Peter Schaar: Ich habe den Medien eine Reihe von Appellen entnommen, die US-Regierung möge für Aufklärung sorgen. Auch ich selbst habe ja entsprechende Forderungen gestellt. Und Frau Merkel hat die Problematik der Internetüberwachung durch US-Behörden offenbar auch gegenüber dem US-Präsidenten angesprochen, der in seiner Berliner Rede darauf – wenn auch in allgemeiner Form – eingegangen ist. Die notwendige Aufklärung darüber, wie weit die Überwachung tatsächlich reicht, welche Daten erhoben und wie sie ausgewertet werden, steht aber noch aus.

Peter Schaar

iRights.info: Sie forderten im Vorfeld deutlich „Aufklärung und Klarheit“. Mit welchen konkreten rechtlichen oder politischen Mitteln ließe sich diese Forderung denn wirksam durchsetzen? 

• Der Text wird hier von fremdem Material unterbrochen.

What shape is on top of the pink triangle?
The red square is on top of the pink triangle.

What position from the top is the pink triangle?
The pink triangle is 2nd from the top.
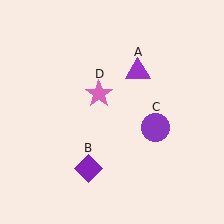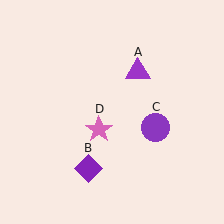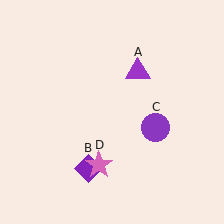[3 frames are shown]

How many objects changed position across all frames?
1 object changed position: pink star (object D).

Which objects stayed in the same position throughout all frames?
Purple triangle (object A) and purple diamond (object B) and purple circle (object C) remained stationary.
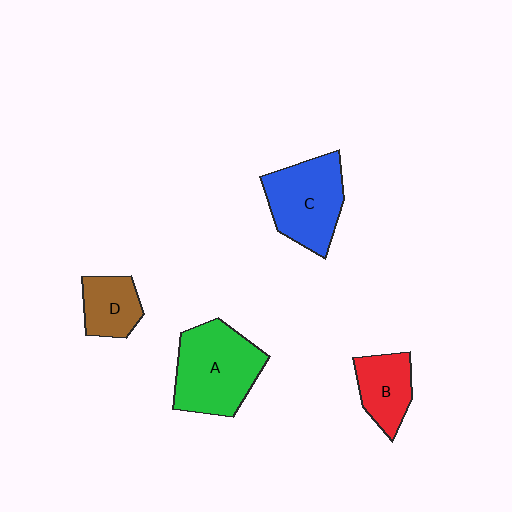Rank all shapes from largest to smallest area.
From largest to smallest: A (green), C (blue), B (red), D (brown).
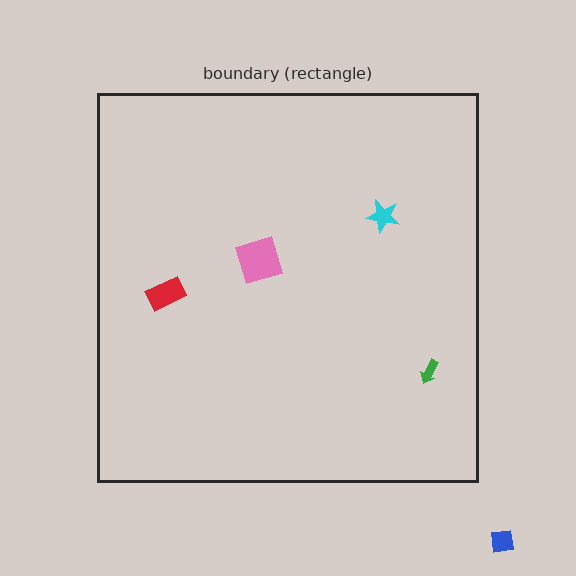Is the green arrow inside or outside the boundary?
Inside.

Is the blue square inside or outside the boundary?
Outside.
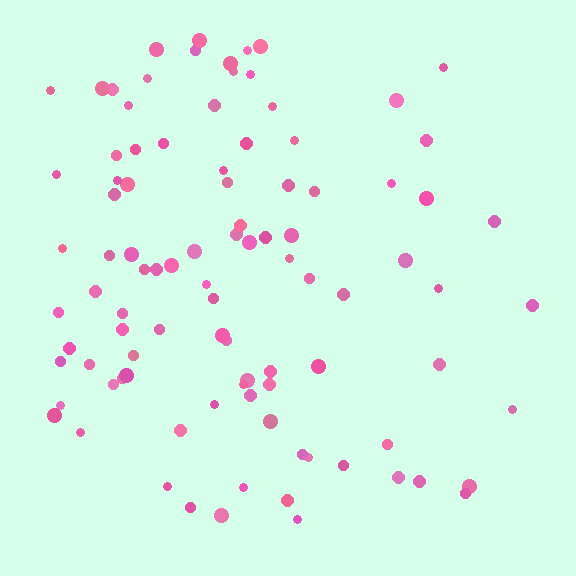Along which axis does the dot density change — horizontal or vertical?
Horizontal.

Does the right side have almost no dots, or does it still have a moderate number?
Still a moderate number, just noticeably fewer than the left.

Peter Schaar: Um Aufklärung zu ermöglichen und Klarheit zu schaffen, ist es wichtig, dass das Thema in der öffentlichen Debatte bleibt und nicht – wie viele andere echte oder vermeintliche Skandale – schnell wieder vergessen wird. Von zentraler Bedeutung wird dabei sein, wie ernst die europäischen Regierungen und die Europäische Union die sehr weitgehende Internetüberwachung nehmen und ob hier die Bereitschaft besteht, klare Grenzen zu ziehen, und zwar durchaus auch hinsichtlich der Überwachungsaktivitäten der eigenen Geheimdienste. Auch die zwischen der Europäischen Kommission und der US-Administration vereinbarte transatlantische Arbeitsgruppe könnte hier die Diskussion voran bringen. Die Datenschutzbeauftragten der EU-Mitgliedstaaten haben die Europäische Kommission bereits aufgefordert, ihre Erkenntnisse weiterzugeben. Mit Sorge sehe ich allerdings einige Äußerungen, Europa solle seine Überwachung nach US-Muster ausbauen. Eine transatlantische Harmonisierung auf dieser Basis wäre sicher nicht im Sinne des Datenschutzes.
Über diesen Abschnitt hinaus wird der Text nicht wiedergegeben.